IN51A-1799
Regression based modeling of vegetation and climate variables for the Amazon rainforests

Friday, 18 December 2015
Poster Hall (Moscone South)
Anuradha Kodali, Organization Not Listed, Washington, DC, United States, Ankush Khandelwal, University of Minnesota Twin Cities, Minneapolis, MN, United States, Sangram Ganguly, NASA Ames Research Center, Moffett Field, CA, United States, Joshua Bongard, University of Vermont, Burlington, United States and Kamalika Das, University of Maryland Baltimore County, Baltimore, MD, United States
Abstract:
Both short-term (weather) and long-term (climate) variations in the atmosphere directly impact various ecosystems on earth. Forest ecosystems, especially tropical forests, are crucial as they are the largest reserves of terrestrial carbon sink. For example, the Amazon forests are a critical component of global carbon cycle storing about 100 billion tons of carbon in its woody biomass.

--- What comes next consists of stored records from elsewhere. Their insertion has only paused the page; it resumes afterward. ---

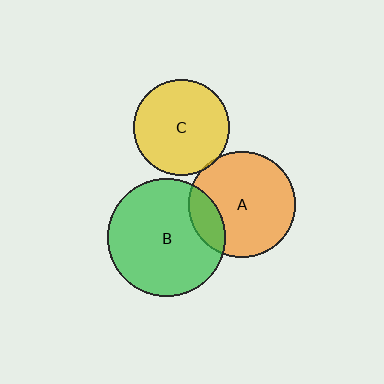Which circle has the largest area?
Circle B (green).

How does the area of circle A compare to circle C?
Approximately 1.2 times.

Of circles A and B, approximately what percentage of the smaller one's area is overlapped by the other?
Approximately 20%.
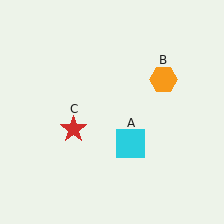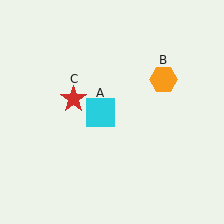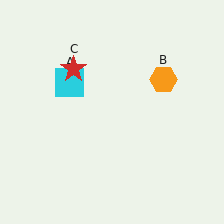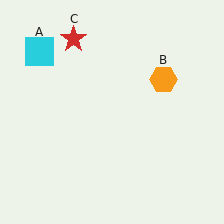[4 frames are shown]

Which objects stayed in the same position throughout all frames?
Orange hexagon (object B) remained stationary.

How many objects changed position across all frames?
2 objects changed position: cyan square (object A), red star (object C).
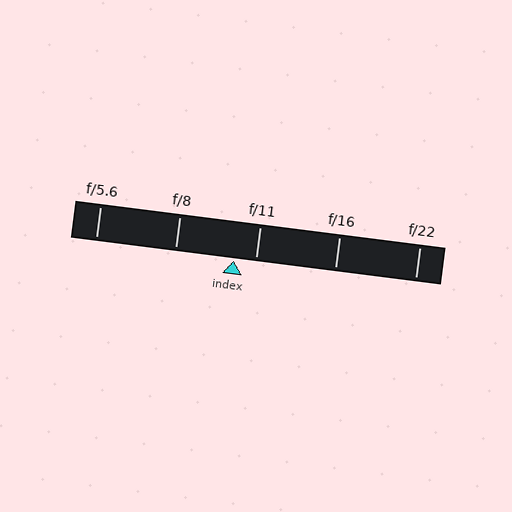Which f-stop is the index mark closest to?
The index mark is closest to f/11.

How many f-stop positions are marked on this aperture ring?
There are 5 f-stop positions marked.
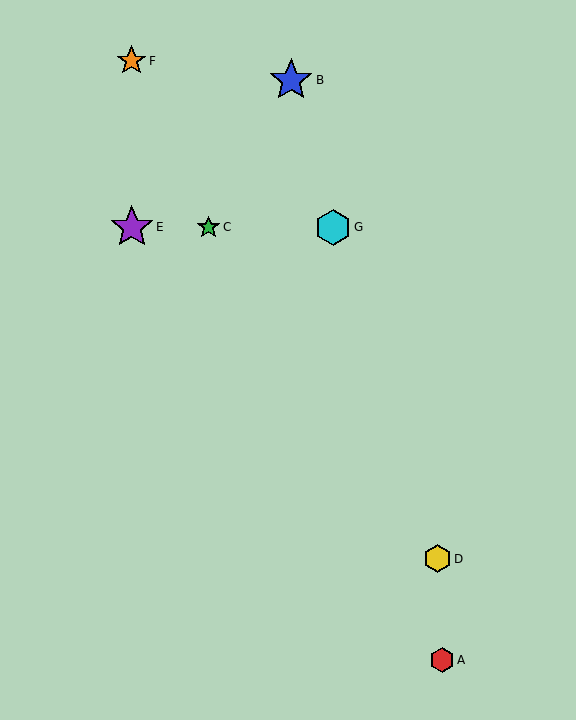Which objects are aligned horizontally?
Objects C, E, G are aligned horizontally.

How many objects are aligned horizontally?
3 objects (C, E, G) are aligned horizontally.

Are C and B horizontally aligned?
No, C is at y≈227 and B is at y≈80.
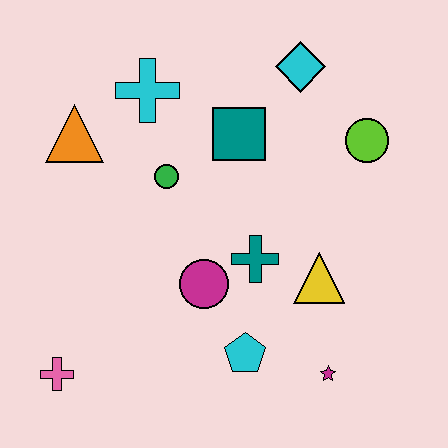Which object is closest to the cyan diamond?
The teal square is closest to the cyan diamond.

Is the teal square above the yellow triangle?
Yes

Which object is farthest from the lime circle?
The pink cross is farthest from the lime circle.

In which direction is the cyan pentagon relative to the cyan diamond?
The cyan pentagon is below the cyan diamond.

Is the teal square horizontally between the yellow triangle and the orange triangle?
Yes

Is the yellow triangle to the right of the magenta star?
No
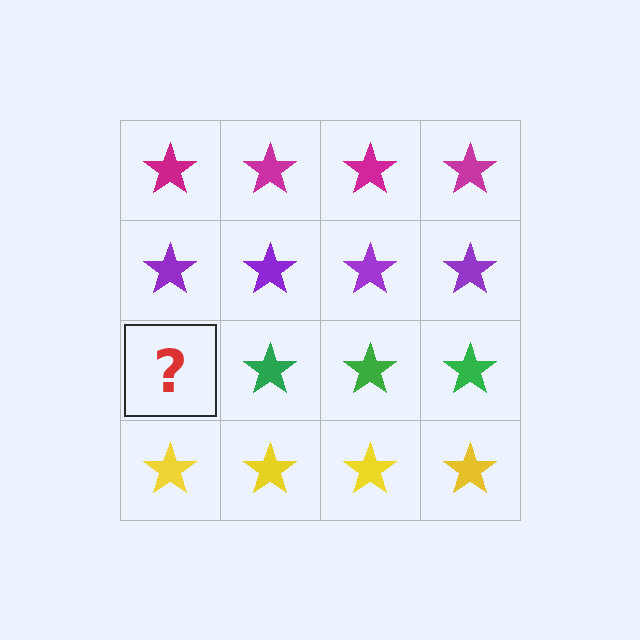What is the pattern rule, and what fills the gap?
The rule is that each row has a consistent color. The gap should be filled with a green star.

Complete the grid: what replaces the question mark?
The question mark should be replaced with a green star.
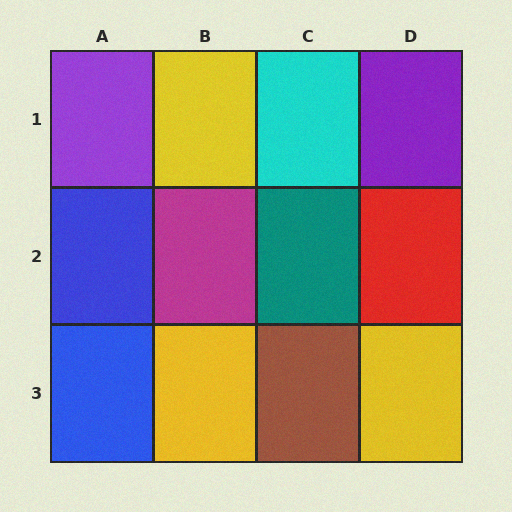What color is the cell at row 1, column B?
Yellow.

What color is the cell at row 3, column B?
Yellow.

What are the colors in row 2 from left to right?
Blue, magenta, teal, red.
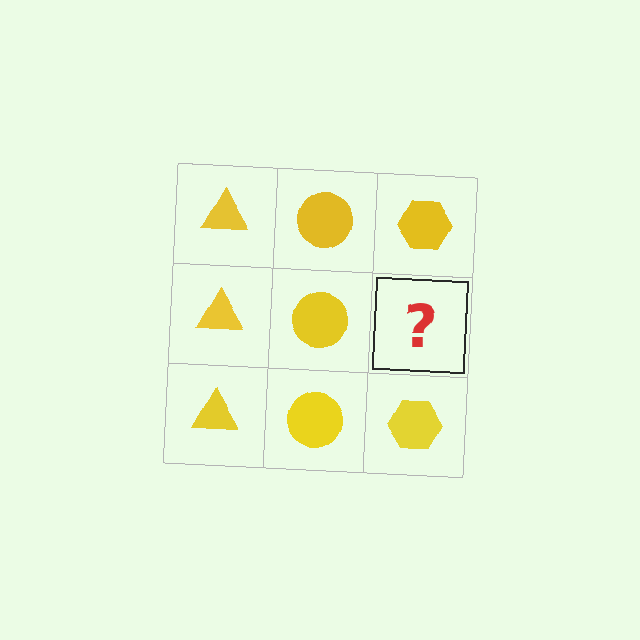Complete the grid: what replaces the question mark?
The question mark should be replaced with a yellow hexagon.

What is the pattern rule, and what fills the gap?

There is a growing concern that these forests could succumb to precipitation reduction in a progressively warming climate, leading to release of significant amount of carbon in the atmosphere. Therefore, there is a need to accurately quantify the dependence of vegetation growth on different climate variables and obtain better estimates of drought-induced changes to atmospheric CO2. The availability of globally consistent climate and earth observation datasets have allowed global scale monitoring of various climate and vegetation variables such as precipitation, radiation, surface greenness, etc. Using these diverse datasets, we aim to quantify the magnitude and extent of ecosystem exposure, sensitivity and resilience to droughts in forests. The Amazon rainforests have undergone severe droughts twice in last decade (2005 and 2010), which makes them an ideal candidate for the regional scale analysis. Current studies on vegetation and climate relationships have mostly explored linear dependence due to computational and domain knowledge constraints. We explore a modeling technique called symbolic regression based on evolutionary computation that allows discovery of the dependency structure without any prior assumptions. In symbolic regression the population of possible solutions is defined via trees structures. Each tree represents a mathematical expression that includes pre-defined functions (mathematical operators) and terminal sets (independent variables from data). Selection of these sets is critical to computational efficiency and model accuracy. In this work we investigate appropriate function and terminal set choices for the symbolic regression based modeling of the effects of climate on Amazon vegetation. Additionally, we compare the predictive capability of the symbolic regression based model to baseline techniques such as linear regularized regression and support vector regression.